Cache

Cache

In this tutorial, we are going to explore about the Cache. Load balancing helps you scale horizontally across an ever-increasing number of servers, but caching will enable you to make vastly better use of the resources you already have as well as making otherwise unattainable product requirements feasible. Caches take advantage of the locality of reference principle: recently requested data is likely to be requested again. They are used in almost every computing layer: hardware, operating systems, web browsers, web applications, and more.

A cache is like short-term memory: it has a limited amount of space, but is typically faster than the original data source and contains the most recently accessed items. Caches can exist at all levels in architecture, but are often found at the level nearest to the front end, where they are implemented to return data quickly without taxing downstream levels.

Application server cache

Placing a cache directly on a request layer node enables the local storage of response data. Each time a request is made to the service, the node will quickly return locally cached data if it exists. If it is not in the cache, the requesting node will fetch the data from the disk. The cache on one request layer node could also be located both in memory (which is very fast) and on the node’s local disk (faster than going to network storage).

What happens when you expand this to many nodes?
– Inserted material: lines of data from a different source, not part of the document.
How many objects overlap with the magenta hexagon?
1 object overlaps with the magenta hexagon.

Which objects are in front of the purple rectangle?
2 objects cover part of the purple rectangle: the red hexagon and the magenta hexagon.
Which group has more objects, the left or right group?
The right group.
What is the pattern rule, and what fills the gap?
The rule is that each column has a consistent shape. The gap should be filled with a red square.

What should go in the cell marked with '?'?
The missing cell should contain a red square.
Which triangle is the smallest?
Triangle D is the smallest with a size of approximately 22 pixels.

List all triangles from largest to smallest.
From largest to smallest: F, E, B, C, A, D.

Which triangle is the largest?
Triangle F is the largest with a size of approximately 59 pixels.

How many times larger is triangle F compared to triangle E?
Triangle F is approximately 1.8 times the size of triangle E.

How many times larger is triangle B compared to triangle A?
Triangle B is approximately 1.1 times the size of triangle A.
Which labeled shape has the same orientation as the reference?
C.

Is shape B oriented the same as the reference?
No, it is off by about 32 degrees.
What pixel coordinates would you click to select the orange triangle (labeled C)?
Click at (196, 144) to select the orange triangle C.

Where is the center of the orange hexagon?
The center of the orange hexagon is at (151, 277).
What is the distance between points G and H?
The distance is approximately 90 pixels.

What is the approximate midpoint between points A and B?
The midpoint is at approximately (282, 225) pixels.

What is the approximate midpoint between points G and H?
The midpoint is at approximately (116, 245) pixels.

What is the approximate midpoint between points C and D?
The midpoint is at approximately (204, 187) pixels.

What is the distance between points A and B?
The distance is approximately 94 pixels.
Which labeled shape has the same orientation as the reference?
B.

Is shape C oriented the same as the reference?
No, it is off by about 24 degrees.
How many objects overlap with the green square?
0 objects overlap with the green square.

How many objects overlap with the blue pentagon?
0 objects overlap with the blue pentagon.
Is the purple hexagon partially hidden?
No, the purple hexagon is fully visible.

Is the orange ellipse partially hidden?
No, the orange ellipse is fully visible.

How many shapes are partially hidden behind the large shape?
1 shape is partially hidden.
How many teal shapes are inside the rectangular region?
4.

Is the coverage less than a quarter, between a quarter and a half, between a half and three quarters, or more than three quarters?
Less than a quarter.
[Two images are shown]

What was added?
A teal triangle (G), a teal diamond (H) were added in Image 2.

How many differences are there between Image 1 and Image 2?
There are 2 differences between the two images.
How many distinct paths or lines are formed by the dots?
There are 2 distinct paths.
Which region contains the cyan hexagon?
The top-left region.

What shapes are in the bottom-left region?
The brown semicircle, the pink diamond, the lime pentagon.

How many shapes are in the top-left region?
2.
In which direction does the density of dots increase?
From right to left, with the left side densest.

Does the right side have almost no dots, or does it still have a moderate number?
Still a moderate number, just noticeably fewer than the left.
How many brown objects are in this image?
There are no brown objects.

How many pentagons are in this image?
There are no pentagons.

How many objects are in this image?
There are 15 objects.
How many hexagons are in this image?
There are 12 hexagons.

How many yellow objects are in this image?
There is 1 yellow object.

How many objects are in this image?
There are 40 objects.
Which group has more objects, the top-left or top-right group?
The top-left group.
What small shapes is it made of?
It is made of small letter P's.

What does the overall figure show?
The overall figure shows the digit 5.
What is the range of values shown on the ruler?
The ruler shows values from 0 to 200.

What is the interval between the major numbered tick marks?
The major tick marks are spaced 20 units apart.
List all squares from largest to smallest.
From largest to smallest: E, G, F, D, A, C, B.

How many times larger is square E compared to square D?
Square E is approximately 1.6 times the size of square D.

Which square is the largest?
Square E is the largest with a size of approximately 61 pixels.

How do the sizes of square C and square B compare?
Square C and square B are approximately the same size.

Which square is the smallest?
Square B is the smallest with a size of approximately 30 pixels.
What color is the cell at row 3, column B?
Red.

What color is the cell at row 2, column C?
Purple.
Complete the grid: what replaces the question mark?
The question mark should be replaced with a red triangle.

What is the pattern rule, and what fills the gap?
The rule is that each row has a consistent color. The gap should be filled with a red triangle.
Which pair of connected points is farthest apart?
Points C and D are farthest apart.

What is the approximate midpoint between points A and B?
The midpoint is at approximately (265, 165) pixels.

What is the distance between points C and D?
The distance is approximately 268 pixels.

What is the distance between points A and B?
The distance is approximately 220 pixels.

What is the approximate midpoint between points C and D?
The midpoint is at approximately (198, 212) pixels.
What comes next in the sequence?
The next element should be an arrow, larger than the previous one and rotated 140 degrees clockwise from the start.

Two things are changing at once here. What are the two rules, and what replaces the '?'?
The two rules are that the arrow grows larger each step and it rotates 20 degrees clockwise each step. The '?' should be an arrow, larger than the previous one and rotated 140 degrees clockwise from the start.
If the request layer is expanded to multiple nodes, it’s still quite possible to have each node host its own cache. However, if your load balancer randomly distributes requests across the nodes, the same request will go to different nodes, thus increasing cache misses. Two choices for overcoming this hurdle are global caches and distributed caches.

Content Delivery (or Distribution) Network (CDN)

CDNs are a kind of cache that comes into play for sites serving large amounts of static media. In a typical CDN setup, a request will first ask the CDN for a piece of static media; the CDN will serve that content if it has it locally available. If it isn’t available, the CDN will query the back-end servers for the file, cache it locally, and serve it to the requesting user.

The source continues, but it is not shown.